Pelo direito a morrer bem

Hoje vivemos cada vez mais e com melhor qualidade de vida. E morremos cada vez mais tarde, mas sem qualidade.

Preferimos morrer em casa, mas morremos nos hospitais. Queremos estar rodeados pelos que amamos mas falecemos à vista de desconhecidos, no desconforto do anonimato. Temos direito a cuidados paliativos, mas raramente vamos a tempo de os receber.

Morrer bem é um luxo para ricos? Não devia ser. Numa sociedade civilizada, tem de ser um direito adquirido. Se raramente é possível morrer com dignidade, tem de ser possível – e comum – morrer com tranquilidade. E é também para isso que o Sistema Nacional de Saúde existe.

Hoje vivemos cada vez mais e com melhor qualidade de vida. E morremos cada vez mais tarde, mas sem qualidade. Há trinta anos, menos de metade das mortes era causada por doenças crónicas; hoje já são mais de dois terços os óbitos provocados por elas. Isto quer dizer que a vida se prolonga e o combate à doença também, com o inevitável declínio de qualidade da existência. É urgente alargar a rede de cuidados paliativos, é imperativo aumentar a informação disponível e a transparência para com o doente. Todos precisamos de formação e de informação: profissionais de saúde, doentes, familiares. Não podemos continuar a fazer de conta que a forma como morremos não é um sinal da sociedade em que vivemos.

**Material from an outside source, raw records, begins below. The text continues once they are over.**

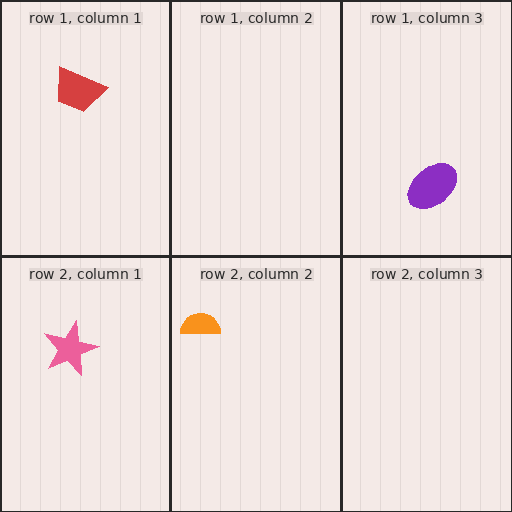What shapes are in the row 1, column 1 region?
The red trapezoid.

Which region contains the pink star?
The row 2, column 1 region.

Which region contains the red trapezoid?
The row 1, column 1 region.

Durante séculos, a morte foi um exclusivo da religião. Depois passou para a esfera privada, quase sem ser falada para lá do circuito fechado. Continuamos a ter pudor em discutir o tema, e perdemos todos com isso. A medicalização da morte traz um problema. Estamos orientados para prolongar a vida tanto quanto podemos e nem sempre temos em conta que as preferências de cada um podem ser contrárias ao desejo de viver o máximo de tempo. A verdade é que os médicos nem sempre podem ser heróis e nem sempre se deve prolongar a vida para lá do que é suportável – acima de tudo, o doente deve ter o direito a escolher se e quando parar de lutar. Para isso, deve ser adequadamente informado dos sacrifícios necessários, do que está em causa e do cenário clínico real.

A eutanásia poderá entrar nesta discussão, mas não é sequer o centro do problema. A forma como deixamos os nossos cidadãos morrer revela o padrão como vivemos, mas como evitamos discutir esta realidade não estamos disponíveis para sequer pensar nela em termos individuais. Temos, todos, de ser mais exigentes. Temos direito a morrer bem, já é altura de o exigir.